TVドラマ『SHOGUN』で高まる日本文化のイメージ、次へ生かすために経済界がすべきこと
「日本食ブーム」を継続させよ
課題の2番目は、食文化の質の確保という問題だ。『SHOGUN』のブームとは直接は関係ないが、アメリカでも欧州でもアジアでも、日本食ブームはとどまることを知らない勢いだ。そんな中で、例えば日本国内では「インバウンド価格」だとして、内容の伴わない形で価格を釣り上げる動きがある。 アメリカの場合もブームに便乗して寿司やラーメンの店が猛烈な勢いで増殖している。けれども高い値段を取っている店の全てが質を伴っているわけではない。アメリカの飲食店の経営では、ブランド価値の拡大に投資する期間は味にも投資するが、客層の拡大に成功しブランド認知が定着した後は、原価を下げて利幅を取って初期投資を回収するという「短期利益中心の経営理論」が見られる。

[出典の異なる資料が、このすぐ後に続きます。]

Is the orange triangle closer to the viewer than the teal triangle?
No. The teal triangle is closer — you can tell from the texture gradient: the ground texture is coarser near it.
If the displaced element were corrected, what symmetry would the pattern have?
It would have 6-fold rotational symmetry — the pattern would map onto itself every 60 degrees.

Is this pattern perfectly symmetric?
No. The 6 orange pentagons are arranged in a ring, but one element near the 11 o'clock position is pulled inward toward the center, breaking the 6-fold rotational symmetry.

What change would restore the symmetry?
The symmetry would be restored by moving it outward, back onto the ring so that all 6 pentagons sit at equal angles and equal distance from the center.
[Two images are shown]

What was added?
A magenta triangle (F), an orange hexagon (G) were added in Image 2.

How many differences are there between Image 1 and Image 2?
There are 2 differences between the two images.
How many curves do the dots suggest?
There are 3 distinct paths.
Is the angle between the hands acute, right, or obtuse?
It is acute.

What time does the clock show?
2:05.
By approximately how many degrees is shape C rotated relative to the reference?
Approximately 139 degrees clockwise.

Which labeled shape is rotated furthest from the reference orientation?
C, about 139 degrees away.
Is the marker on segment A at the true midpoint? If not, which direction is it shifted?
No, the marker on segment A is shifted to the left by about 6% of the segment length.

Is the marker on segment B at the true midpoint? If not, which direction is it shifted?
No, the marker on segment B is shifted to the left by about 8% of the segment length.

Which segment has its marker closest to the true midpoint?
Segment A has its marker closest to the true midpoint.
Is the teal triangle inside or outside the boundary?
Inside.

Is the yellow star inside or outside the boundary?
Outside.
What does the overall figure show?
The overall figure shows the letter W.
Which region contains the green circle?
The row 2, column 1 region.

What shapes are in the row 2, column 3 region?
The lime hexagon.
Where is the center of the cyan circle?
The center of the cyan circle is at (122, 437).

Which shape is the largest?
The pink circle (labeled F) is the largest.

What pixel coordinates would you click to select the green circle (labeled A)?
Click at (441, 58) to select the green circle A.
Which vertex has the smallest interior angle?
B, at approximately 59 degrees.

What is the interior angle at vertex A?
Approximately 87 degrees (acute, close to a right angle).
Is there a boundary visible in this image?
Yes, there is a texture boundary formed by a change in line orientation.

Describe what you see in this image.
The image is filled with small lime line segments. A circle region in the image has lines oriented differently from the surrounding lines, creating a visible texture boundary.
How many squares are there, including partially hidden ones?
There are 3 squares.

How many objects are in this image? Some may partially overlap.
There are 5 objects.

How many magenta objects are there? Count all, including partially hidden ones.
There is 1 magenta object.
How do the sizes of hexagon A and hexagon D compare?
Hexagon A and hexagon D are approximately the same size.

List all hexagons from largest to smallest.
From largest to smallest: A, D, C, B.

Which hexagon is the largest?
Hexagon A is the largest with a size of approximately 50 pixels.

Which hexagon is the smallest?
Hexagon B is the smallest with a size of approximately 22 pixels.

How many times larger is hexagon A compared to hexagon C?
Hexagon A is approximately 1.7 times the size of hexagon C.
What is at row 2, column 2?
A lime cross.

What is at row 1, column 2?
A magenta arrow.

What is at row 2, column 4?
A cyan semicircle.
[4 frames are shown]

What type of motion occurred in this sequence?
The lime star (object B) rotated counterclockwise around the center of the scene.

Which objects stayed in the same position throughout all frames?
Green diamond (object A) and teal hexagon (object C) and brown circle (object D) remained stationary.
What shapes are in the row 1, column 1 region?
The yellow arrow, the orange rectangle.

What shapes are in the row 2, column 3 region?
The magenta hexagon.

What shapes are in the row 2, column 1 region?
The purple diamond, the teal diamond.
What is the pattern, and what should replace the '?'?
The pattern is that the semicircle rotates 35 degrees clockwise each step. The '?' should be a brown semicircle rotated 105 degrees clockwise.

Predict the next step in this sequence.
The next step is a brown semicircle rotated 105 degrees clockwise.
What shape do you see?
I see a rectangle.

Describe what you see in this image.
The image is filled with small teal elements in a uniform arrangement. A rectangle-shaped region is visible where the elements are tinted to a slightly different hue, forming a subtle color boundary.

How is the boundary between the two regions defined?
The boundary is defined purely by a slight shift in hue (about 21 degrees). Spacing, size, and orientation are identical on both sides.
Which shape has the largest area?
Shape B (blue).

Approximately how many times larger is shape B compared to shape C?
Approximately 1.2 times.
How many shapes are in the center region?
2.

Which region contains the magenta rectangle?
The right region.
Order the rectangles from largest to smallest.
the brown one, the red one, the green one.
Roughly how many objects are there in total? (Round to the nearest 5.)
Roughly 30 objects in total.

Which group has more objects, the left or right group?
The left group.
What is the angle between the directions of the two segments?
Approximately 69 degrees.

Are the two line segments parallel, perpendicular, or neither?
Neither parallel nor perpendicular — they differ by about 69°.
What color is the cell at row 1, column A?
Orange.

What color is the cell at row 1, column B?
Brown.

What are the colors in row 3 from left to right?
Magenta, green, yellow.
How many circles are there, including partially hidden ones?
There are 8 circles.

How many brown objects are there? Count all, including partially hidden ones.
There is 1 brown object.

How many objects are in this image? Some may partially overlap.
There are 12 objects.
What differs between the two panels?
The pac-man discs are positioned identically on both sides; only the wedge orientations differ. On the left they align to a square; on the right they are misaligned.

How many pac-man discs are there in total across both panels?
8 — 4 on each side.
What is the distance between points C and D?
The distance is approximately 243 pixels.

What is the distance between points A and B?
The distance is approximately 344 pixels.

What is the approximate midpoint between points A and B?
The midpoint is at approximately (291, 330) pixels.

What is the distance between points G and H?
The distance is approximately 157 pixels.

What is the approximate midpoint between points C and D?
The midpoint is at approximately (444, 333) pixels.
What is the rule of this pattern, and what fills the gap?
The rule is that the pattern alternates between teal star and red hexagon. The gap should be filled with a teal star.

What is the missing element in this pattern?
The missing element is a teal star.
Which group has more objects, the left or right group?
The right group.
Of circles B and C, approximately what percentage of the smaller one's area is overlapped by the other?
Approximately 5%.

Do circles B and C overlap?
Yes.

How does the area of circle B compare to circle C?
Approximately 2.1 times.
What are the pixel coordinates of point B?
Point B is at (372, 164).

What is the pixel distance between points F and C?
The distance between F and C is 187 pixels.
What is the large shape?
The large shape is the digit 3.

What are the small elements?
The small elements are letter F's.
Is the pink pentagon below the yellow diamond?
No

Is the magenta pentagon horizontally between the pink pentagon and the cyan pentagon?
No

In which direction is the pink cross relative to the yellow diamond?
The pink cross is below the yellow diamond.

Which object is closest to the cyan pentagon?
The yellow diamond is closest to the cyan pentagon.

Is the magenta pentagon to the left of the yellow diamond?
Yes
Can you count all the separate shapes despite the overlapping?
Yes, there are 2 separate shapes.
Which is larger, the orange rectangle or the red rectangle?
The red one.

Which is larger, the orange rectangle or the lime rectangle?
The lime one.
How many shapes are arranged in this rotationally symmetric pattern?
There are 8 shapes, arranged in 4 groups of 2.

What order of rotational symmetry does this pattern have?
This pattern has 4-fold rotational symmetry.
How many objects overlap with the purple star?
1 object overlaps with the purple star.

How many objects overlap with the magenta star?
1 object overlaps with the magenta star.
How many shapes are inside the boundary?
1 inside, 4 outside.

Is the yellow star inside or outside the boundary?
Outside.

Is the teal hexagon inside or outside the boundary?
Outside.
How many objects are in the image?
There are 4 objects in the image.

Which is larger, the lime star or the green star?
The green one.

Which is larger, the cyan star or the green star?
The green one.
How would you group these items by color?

例えばラーメンなどは、投資の回収段階に来ると露骨にスープを薄めて儲けに走るといった具合だ。そんなことを繰り返していては、最後にはお客に見放される危険がある。日本食ブームがこの後も拡大し続けるには、とにかく日本の国の内外における日本食の質の確保という問題に取り組む必要がある。
世界から注目される古典芸能を守れるか
3点目は、ブームを古典芸能へ拡大するという課題だ。日本の古典芸能、特に歌舞伎、文楽、能狂言、落語については、コロナ禍で受けた大きな打撃から十分に立ち直っているとはいい難い。加えて、人材難、ファンの高齢化などの問題も深刻だ。 この『SHOGUN』の成功を受けて、日本国外でも安土桃山から江戸期への関心が拡大している。このブームを何としても、日本の古典芸能の維持と発展にも結びつけていきたい。 この点に関しては、本作の中でも殺陣や舞踊の様式美というのは、多少伝統からは逸脱しているものの、しっかり描かれている。本作のファンについては、誘導の仕方を間違えなければ伝統芸能への関心を高めることはできるはずだ。 とにかく、日本による時代劇長編ドラマに巨大なマーケットを確立したという、本作の意義は大きい。これをさらに幅広い日本文化の普及と啓蒙に結びつけていきたいものである。 キーワードは「知的なホンモノ志向」だ。例えば今後進められるであろう、IR(統合リゾート)構想にしても、客層としては「カリブ海や地中海などのカジノで豪遊する」層とは異なってくるはずだ。カジノで「健全に遊んで」もらうのは悪くはないが、彼らの日本文化に対する知的好奇心に応えることができなければ、それ以上の付加価値を売ることはできないと考えるべきだ。